Naturpark Fanes-Sennes-Prags

Lebensraum Naturpark

Geologie

Geologie
Pices Fanes

Die Hochflächen von Fanes und Sennes sind von nach außen steil abfallenden Randgebirgen umgeben. Die Gesteine dieser Hochflächen sind circa 225 bis 190 Millionen Jahre alt - in geologischen Zeiträumen gerechnet handelt es sich aber um "junges" Gestein. Sie setzen mit dem Hauptdolomit ein, der etwa die Gebirgsränder des Val de Mareo, den unteren Teil der Hl. Kreuzkofelgruppe im Westen und die Conturines im Süden des Parks aufbaut. Darüber folgen der rhätische Dachsteinkalk und die Graukalke (Jura), die das Landschaftsbild entscheidend prägen: die Gipfel der Hohen Gaisl, des Seekofel, der Hl.-Kreuzkofel-Gruppe, La Varela und des Col Bechëi werden von den hellen und deutlich gebankten Kalke dieser beiden Formationen aufgebaut.
Infolge tektonischer Verformungen während der alpinen Gebirgsbildung wurden die Kalkformationen teilweise wirr verbogen und zerknetet, ein anderes Mal lagern sie wie Treppenstufen eines Amphitheaters. Bei steiler, hangparallel einfallender Schichtung, wie zum Beispiel am Zehner, Neuner, M. Stiga oder Seekofel, sind oft ganze Gesteinspakete abgeglitten (Schichtflächenbergsturz) und haben am Hangfuß zu Bergsturzmassen aus hausgroßen Blöcken („steinerne Städte“) geführt.

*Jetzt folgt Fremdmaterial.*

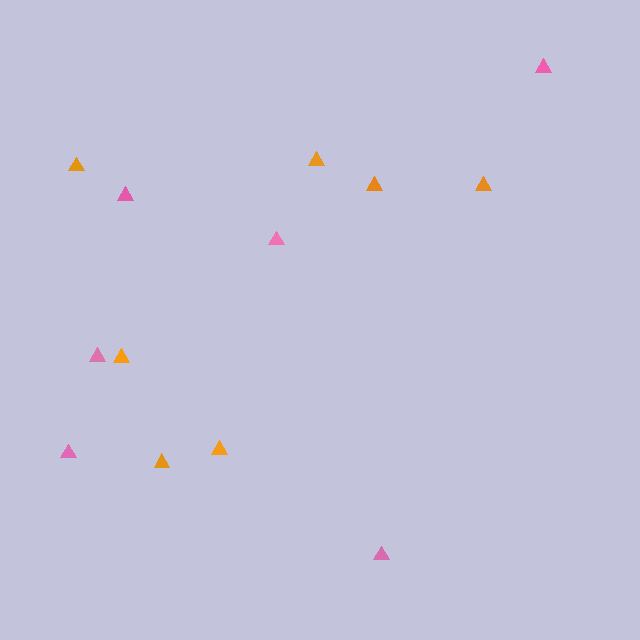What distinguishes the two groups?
There are 2 groups: one group of orange triangles (7) and one group of pink triangles (6).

Am Limosee sowie an den Südflanken der Bergkette Cima Parom-Sas dai Beć (Gran-Fanes) stehen rötliche Ammonitenkalke mit Versteinerungen der spiralförmigen Ammoniten an. Graue und rötliche, stark gefaltete Kreidemergel werden vom Weg unterhalb der Faneshütten angeschnitten. Diese Kreidemergel sind tektonisch in den älteren Graukalken eingesenkt. Die jüngste Meeresablagerung der Dolomiten finden wir am Col Bechei (2793 Meter) oberhalb des Limosees. Im Tertiär (Oligozän), als die Alpenfaltung schon voll im Gang war, ließ ein letzter Meeresvorstoß in diesem Bereich Breccien, Konglomerate, Sandsteine und Kalke zurück, worin sich Balaniden (Muschelkrebse), Reste von Rotalgen, Bryozoen (Moostierchen) und Foraminiferen (Kammerlinge) finden.

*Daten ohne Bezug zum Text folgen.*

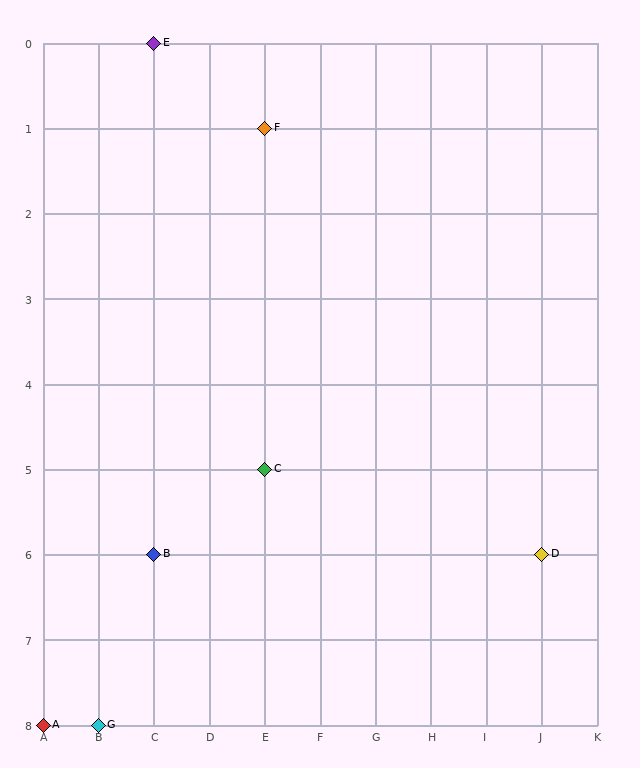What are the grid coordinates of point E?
Point E is at grid coordinates (C, 0).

Wie kein anderes Gebiet der Dolomiten sind Fanes, Sennes und Fosses vom Karst geprägt. Die im Wasser gelöste Kohlensäure hat vor allem den Dachsteinkalk und die Graukalke, aber auch den Hauptdolomit angegriffen und aufgelöst. Die Entstehung von Höhlen geht ebenso auf Kalk- beziehungsweise Dolomitlösung (zum Beispiel Conturineshöhle) im Untergrund zurück.
Fast alle klassischen Elemente des Karstes können hier beobachtet werden: Rinnen- und Kluftkarren, Spalten, Schächte und Dolinenbecken, in denen sich - oft nur periodisch - Seen bilden, weiters trichterförmige Schlucklöcher, durch welche die Bäche in den Untergrund verschwinden, um weiter talwärts auf wasserstauenden Schichten in starken Karstquellen hervorzubrechen sowie blind endende Trockentäler als Zeugen einstiger oberflächlicher Entwässerung. Die Karstbildung geht zumeist auf die voreiszeitlichen Wärmeperioden zurück, sie hält jedoch bis heute an.

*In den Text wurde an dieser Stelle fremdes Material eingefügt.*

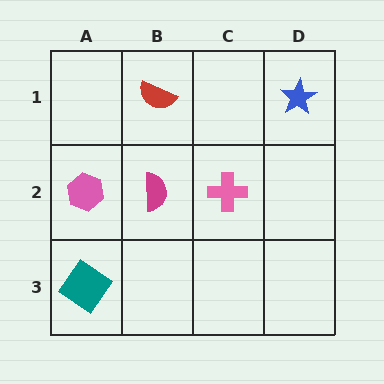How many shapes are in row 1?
2 shapes.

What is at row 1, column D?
A blue star.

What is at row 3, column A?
A teal diamond.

Unterirdische Entwässerung und Karsterosion prägen weithin das trockenöde Bild der windgepeitschten Hochflächen. Umso erfrischender erscheinen die grünen Mulden, in denen Quellen hervorsprudeln und Bergseen schimmern - so etwa im Wassergarten unterhalb des Grünsees/Lé Vërt. Aus Hunderten von Klüften und Rinnen gurgelt und plätschert es, an den niedrigen Kaskaden grünen Quellmoose.

Steht das Wasser niedrig, lässt sich am Nordostufer des abflusslosen Piciodel Sees oftmals das große trichterförmige Schluckloch sehen, durch das der Bach in den Untergrund entschwindet. Erst nach zwei Kilometern quillt es bei Pederü wieder an die Oberfläche - um im Val de Mareo ein weiteres Mal unter Schutt und Gestein zu versiegen. Erst beim Kreidesee quillt es dann aus vierzig Quellen hervor - ein einzigartiges Naturschauspiel.

Fauna

Fauna
Rothirsch

Die Fauna des Naturparks Fanes-Sennes-Prags gilt als repräsentativ für die Dolomiten. Ausschlaggebend dafür ist die Vielfalt an Lebensräumen in ruhigen, abgelegenen Tälern und schwer zugänglichen Berggebieten: Nadelmischwälder, ausgedehnte Hochflächen, traditionell bewirtschaftete Almen, unwegsame Kare, steile Felsen, klare Bäche, Moore und Seen.
Die Vegetationsstufen reichen vom montanen Bergwald in Talnähe bis zur Felsregion über 3000 Meter. Die Tiere haben ihre Lebensweise auf faszinierende Weise den kargen, extremen Bedingungen angepasst.

Die Bewohner des Bergwaldes

Weite Nadelmischwälder mit den darin eingestreuten Lichtungen und Lärchenwiesen sind die idealen Lebensräume für das Reh. Seit einigen Jahrzehnten ist der hier zu Beginn des 19. Jahrhunderts bereits einmal ausgerottete Rothirsch zurückgekehrt. Hirsche leben zumeist in nach Geschlechtern getrennten Rudeln. Nur zur Brunftzeit im Herbst finden die Hirsche und die Hirschkühe Gefallen aneinander. Dann tönt das mächtige Röhren durch die Wälder und die Geweihe krachen bei Rivalenkämpfen aneinander.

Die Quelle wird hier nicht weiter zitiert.